May 01, 2023 | Written By:

Photo by Allison Shelley for EDUimages

This is the first interview in a new series spotlighting staff and their work supporting HSC’s commitment to improving student health and making schools healthier places where students learn and thrive.


You joined Healthy Schools Campaign  in October 2022. What does your role involve?

Jessie Mandle: I oversee HSC’s work to expand comprehensive school health services, which is key to ensuring all children and youth have access to care and to advancing health equity.

A primary focus is on school Medicaid policies and programs, as Medicaid is a consistent and sustainable source of funding and plays a vital role for kids and families.

This work is connected to HSC’s mission of making schools healthier places for all students and prioritizing equity in all aspects of our work.

I’m lucky that I get to work with many educators, school health champions and other advocates across the country. I also oversee the Healthy Students, Promising Futures Learning Collaborative, a group of state teams working on strengthening school Medicaid programs. HSC provides technical assistance and organizes two big convenings per year (currently virtual) that feature Congressional staff members and other speakers from federal agencies and partner organizations. We also hold monthly peer-to-peer calls on specific topics. 

We’re very excited that 19 states so far — including Illinois, which received federal approval just last month —  have successfully aligned their state Medicaid plan with federal policy. That means those states can seek federal reimbursement for all Medicaid-covered school-based health services, including mental healthcare, provided to all students enrolled in Medicaid, instead of being limited to reimbursement for services included in a student’s Individualized Education Plan (IEP). 

And 12 of the 19 states are in the Learning Collaborative! It has been such an honor to meet and work with the compassionate and dedicated representatives from school districts and state Medicaid and education agencies on the HSPF teams. 

What have state team members learned that helped them become some of the earliest adopters? 

JM: First, collaboration among Medicaid agencies, state education departments and school districts is absolutely essential. It’s a point we made in the “Guide to Expanding School-Based Medicaid,” and it’s still true today. 

The Learning Collaborative offers a space for state team members to share their own experiences and knowledge about school Medicaid policies and reimbursement processes. 

That, in turn, has helped us develop a deeper understanding of the different challenges states and schools face in expanding school Medicaid, and we produce tools and resources specific to those challenges as well as existing opportunities.  

We’re also more aware of the successes. We know states are adding more types of providers eligible to bill Medicaid and are receiving more funding in return. We developed a brief that explains how more states can expand the list of school health personnel that qualify as Medicaid providers when they update their state Medicaid plan. 

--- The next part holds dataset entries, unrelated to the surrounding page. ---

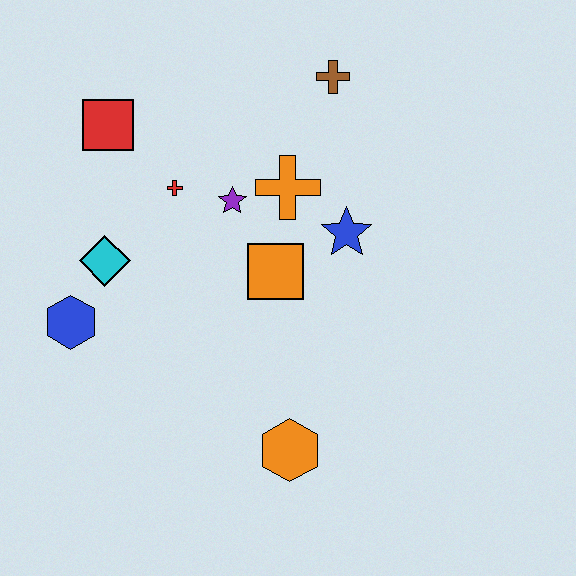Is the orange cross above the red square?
No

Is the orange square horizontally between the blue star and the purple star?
Yes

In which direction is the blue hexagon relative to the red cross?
The blue hexagon is below the red cross.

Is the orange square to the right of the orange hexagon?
No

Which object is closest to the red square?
The red cross is closest to the red square.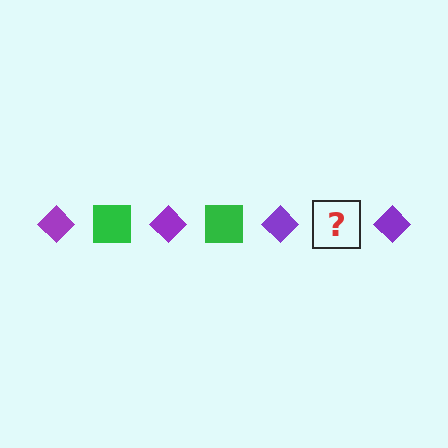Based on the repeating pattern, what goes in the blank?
The blank should be a green square.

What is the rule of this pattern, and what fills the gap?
The rule is that the pattern alternates between purple diamond and green square. The gap should be filled with a green square.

And we also point to areas where more policy clarification is needed, such as Medicaid coverage of school-based crisis services. We are excited to continue to support, convene and lift up the connections and learning across different state and school entities. 

The 2022 Bipartisan Safer Communities Act calls on the Centers for Medicare and Medicaid Services (CMS) to help states expand their school Medicaid program. How will that affect the school health landscape?

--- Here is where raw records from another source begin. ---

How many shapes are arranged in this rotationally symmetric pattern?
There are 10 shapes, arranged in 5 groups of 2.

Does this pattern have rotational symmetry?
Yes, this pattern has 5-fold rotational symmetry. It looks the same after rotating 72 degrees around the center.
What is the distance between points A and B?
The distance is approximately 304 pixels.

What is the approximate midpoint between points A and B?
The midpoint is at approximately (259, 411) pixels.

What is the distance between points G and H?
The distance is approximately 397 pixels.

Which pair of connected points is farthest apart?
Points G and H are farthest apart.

JM: BSCA was a game changer for school Medicaid and mental health services! So much is happening this year — we expect to see updated guidance, a technical assistance center and state grants encouraging the expansion of school-based Medicaid. HSC has been advocating for these investments for years, and we have some suggestions on how a TA center can support districts effectively. It is so exciting to come on board as they’re being implemented.

As we noted last year when BSCA was signed into law, this policy win was swept into the Senate’s bipartisan gun violence package. We still urgently need meaningful legislative action to address gun violence. 

We also recognize the trauma of violence many young people face and need to ensure school health programs and services are able to meet their mental, emotional and behavioral health needs. Now, more than ever, schools need funding for counselors to help a growing number of students cope with anxiety, depression and other health issues that are compounded by violence — especially in historically under-invested school districts that serve primarily Black and Latinx students where funding has not been available to improve student health or create healthy school environments. 

What’s next in terms of program development at HSC?  

JM: Lots on the horizon! We are involved in a new research project exploring how Medicaid can be leveraged to better support prevention and substance misuse early intervention services in school settings. This is an area HSC has been exploring for a while — where Medicaid can support prevention in schools. 

We’ll also be digging into the role of managed care in school health. This is the moment to think holistically about student health, and an opportunity for education, Medicaid and public health to come together to consider students’ health and wellness needs and learning outcomes. 

In my previous job, I oversaw health policy at a child advocacy organization in Utah. I worked on campaigns to ensure all children, regardless of their background or immigration status, had access to health insurance and services to stay healthy and learn. I saw the critically important way that schools and Medicaid work together to promote coverage for kids and access to care.

I’m thrilled that I now get to work for Healthy Schools Campaign on increasing access to health services. We are in an exciting moment where the importance of school health has been elevated and recognized. Now we need to make sure schools have the funding and support they need to provide students with the care they need and deserve.